Zuweilen kam ich auf den Gedanken, daß er sich nur so stelle, um mich zu quälen, daß aber in ihm das frühere Gefühl noch lebe, und ich suchte es hervorzulocken. Dann war es aber jedesmal, als ob er ein offenes Aussprechen zu vermeiden suchte oder mich im Verdacht habe, daß ich mich verstellte, oder als ob er jedes Zeichen von Empfindung wie etwas Lächerliches fürchte. Sein Blick und sein Ton schienen zu sagen: »Ich weiß alles, alles! Du brauchst nichts auszusprechen; alles, was du sagen willst, weiß ich – weiß aber auch, daß du das eine sagen und das andere tun wirst.« Anfangs kränkte mich dies Vermeiden jeder offenen Aussprache, aber nach und nach gewöhnte ich mich an den Gedanken, daß uns nicht sowohl die Aufrichtigkeit als das Verlangen nach Verständigung verlorengegangen war. Meine Zunge hätte sich gesträubt, wenn ich ihm auf einmal hätte sagen wollen, daß ich ihn liebe, oder ihn bitten wollen, Gebete mit mir zu lesen, oder ihn rufen wollen, damit er zuhöre, wenn ich spielte. Unser Umgang wurde durch gewisse Anstandsbedingungen geregelt, die wir beide im Gefühl hatten. Aber jeder von uns lebte auf seine eigene Weise: er mit seinen Beschäftigungen, an denen ich nicht teilzunehmen brauchte noch teilnehmen wollte, ich mit meiner Nichtstuerei, die ihn nicht mehr wie früher ärgerte und betrübte. Unsere Kinder waren noch zu klein, um uns zu vereinigen.

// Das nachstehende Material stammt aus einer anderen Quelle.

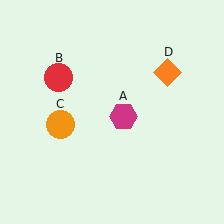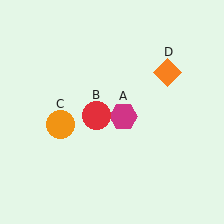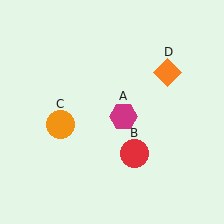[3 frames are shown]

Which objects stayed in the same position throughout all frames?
Magenta hexagon (object A) and orange circle (object C) and orange diamond (object D) remained stationary.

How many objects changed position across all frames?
1 object changed position: red circle (object B).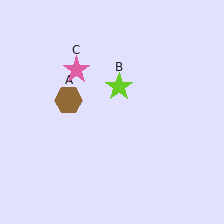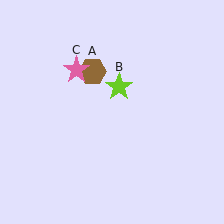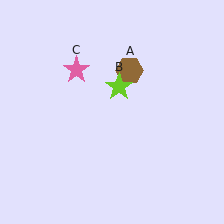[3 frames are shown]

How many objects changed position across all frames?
1 object changed position: brown hexagon (object A).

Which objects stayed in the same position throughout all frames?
Lime star (object B) and pink star (object C) remained stationary.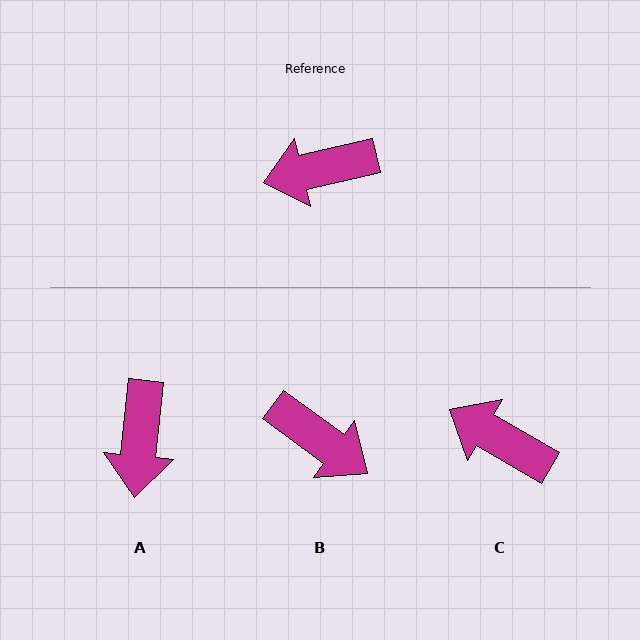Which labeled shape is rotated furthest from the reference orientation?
B, about 131 degrees away.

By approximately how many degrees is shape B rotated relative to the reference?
Approximately 131 degrees counter-clockwise.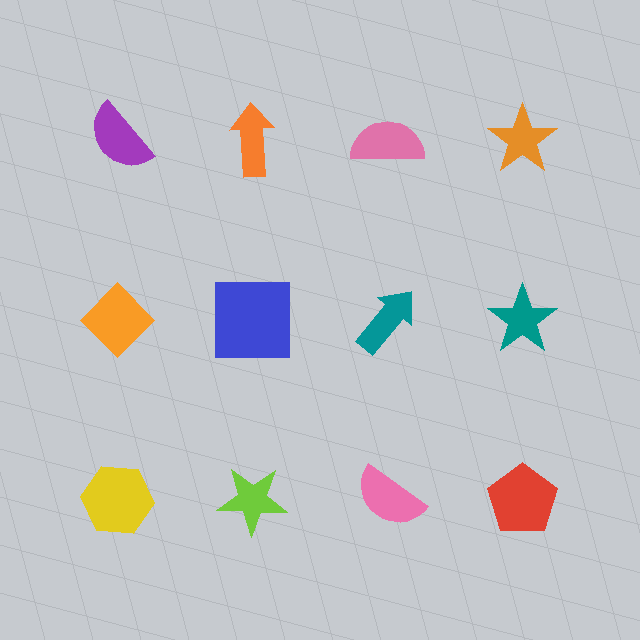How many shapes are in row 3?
4 shapes.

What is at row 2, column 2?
A blue square.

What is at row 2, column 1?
An orange diamond.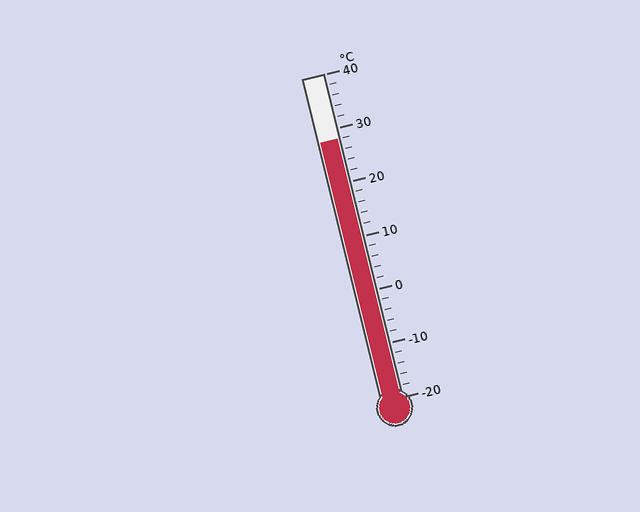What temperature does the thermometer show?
The thermometer shows approximately 28°C.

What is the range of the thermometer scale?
The thermometer scale ranges from -20°C to 40°C.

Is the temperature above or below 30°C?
The temperature is below 30°C.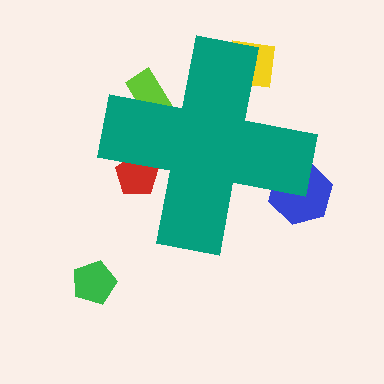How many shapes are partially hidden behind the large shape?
4 shapes are partially hidden.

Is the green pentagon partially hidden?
No, the green pentagon is fully visible.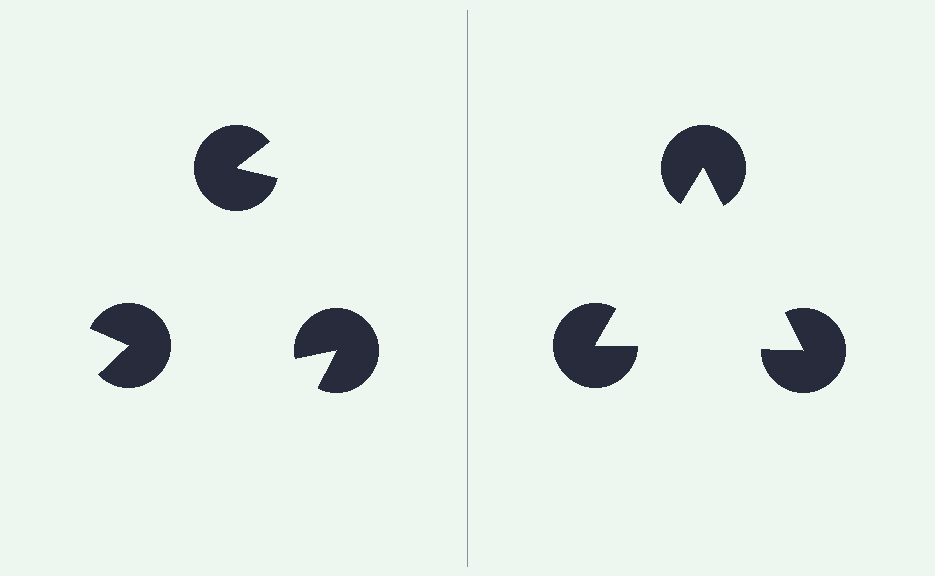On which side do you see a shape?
An illusory triangle appears on the right side. On the left side the wedge cuts are rotated, so no coherent shape forms.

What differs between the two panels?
The pac-man discs are positioned identically on both sides; only the wedge orientations differ. On the right they align to a triangle; on the left they are misaligned.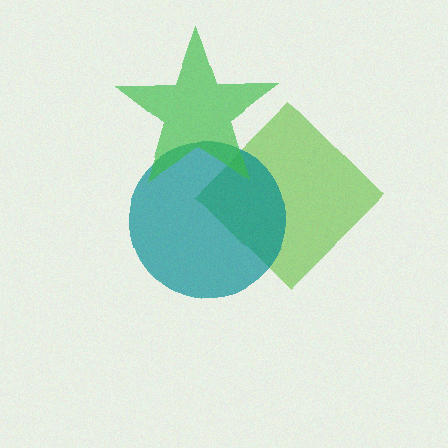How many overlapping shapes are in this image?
There are 3 overlapping shapes in the image.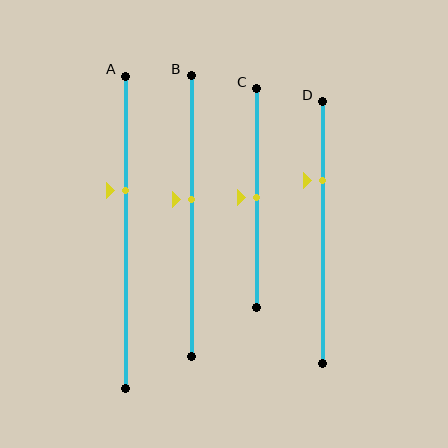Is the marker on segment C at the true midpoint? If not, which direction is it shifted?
Yes, the marker on segment C is at the true midpoint.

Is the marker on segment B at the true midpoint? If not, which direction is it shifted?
No, the marker on segment B is shifted upward by about 6% of the segment length.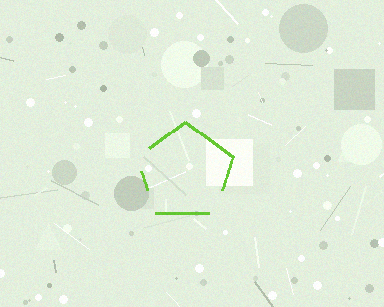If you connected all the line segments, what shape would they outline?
They would outline a pentagon.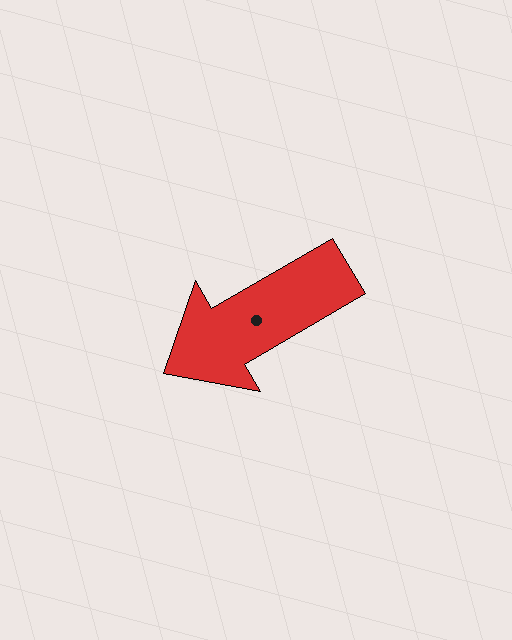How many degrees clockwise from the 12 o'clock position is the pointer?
Approximately 240 degrees.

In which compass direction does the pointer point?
Southwest.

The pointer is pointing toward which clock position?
Roughly 8 o'clock.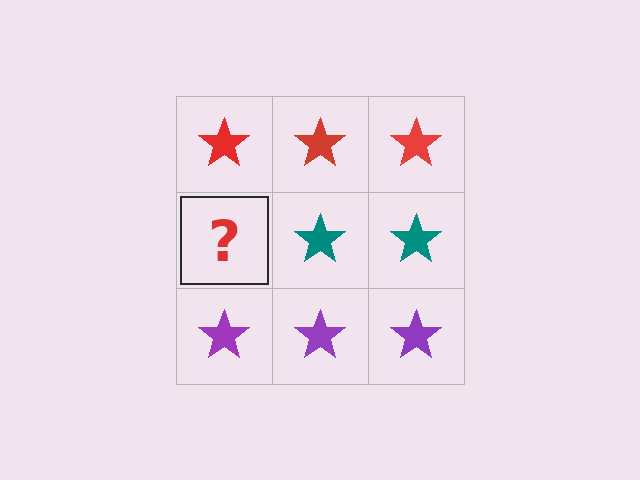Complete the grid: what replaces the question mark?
The question mark should be replaced with a teal star.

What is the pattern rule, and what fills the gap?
The rule is that each row has a consistent color. The gap should be filled with a teal star.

Aber der Frühling kam. Katja und Sonja zogen für den Sommer aufs Land. Unser Wohnhaus in Nikolski sollte umgebaut werden, und wir siedelten nach Pokrow über.

Es war das alte, bekannte Haus mit seiner Terrasse, seinem Klapptisch, seinem Klavier im hellen Saal und meinem lieben Zimmer mit den weißen Gardinen und allen hier zurückgelassenen Mädchenträumen. In diesem Zimmer standen zwei Bettchen. In dem einen, das früher das meine gewesen war, lag jetzt mein dicker Kokoscha. In dem anderen, kleineren, sah Wanis Gesichtchen aus den Kissen hervor. Oft, wenn ich sie abends bekreuzt hatte, blieb ich mitten in dem stillen Zimmerchen stehen, und plötzlich schienen aus allen Winkeln die Geister der vergangenen, vergessenen Jugendzeit hervorzutreten, und alte bekannte Stimmen fingen an, Märchenlieder zu singen. Was ist aus diesen Geistern, diesen lieben, süßen Liedern geworden? Alles, was ich kaum hoffen durfte, ist in Erfüllung gegangen; meine unklar verschwimmenden Phantasien haben sich verwirklicht, aber die Wirklichkeit ist zum schweren, freudlosen Leben geworden!

Und doch ist augenblicklich alles wie früher: derselbe Garten ist durch das Fenster zu sehen; derselbe Pfad, dieselbe Bank unten am Hohlweg; und dieselben Nachtigallenlieder klingen vom Teich herüber; dieselben Fliederbüsche blühen; derselbe Mond steht über dem Haus, und doch ist alles so traurig, so unglaublich verändert! Alles so kalt, was so innig und warm sein könnte!

Wieder, wie in alten Zeiten, saß ich mit Katja plaudernd im Saal. Aber sie runzelte die Stirn, ihr Gesicht wurde ernst und blaß, und ihre Augen glänzten nicht mehr vor Hoffnung und Freude, sondern verrieten Kummer und Mitgefühl. Statt uns über Sergej Michailowitsch zu freuen, saßen wir über ihn zu Gericht. Und statt uns zu wundern, warum und wodurch wir so glücklich waren, und statt wie früher zu wünschen, aller Welt sagen zu können, was wir fühlten, lauschten wir wie Verschworene, ob uns auch niemand höre, und fragten uns zum hundertsten Male, warum sich alles so traurig verändert habe.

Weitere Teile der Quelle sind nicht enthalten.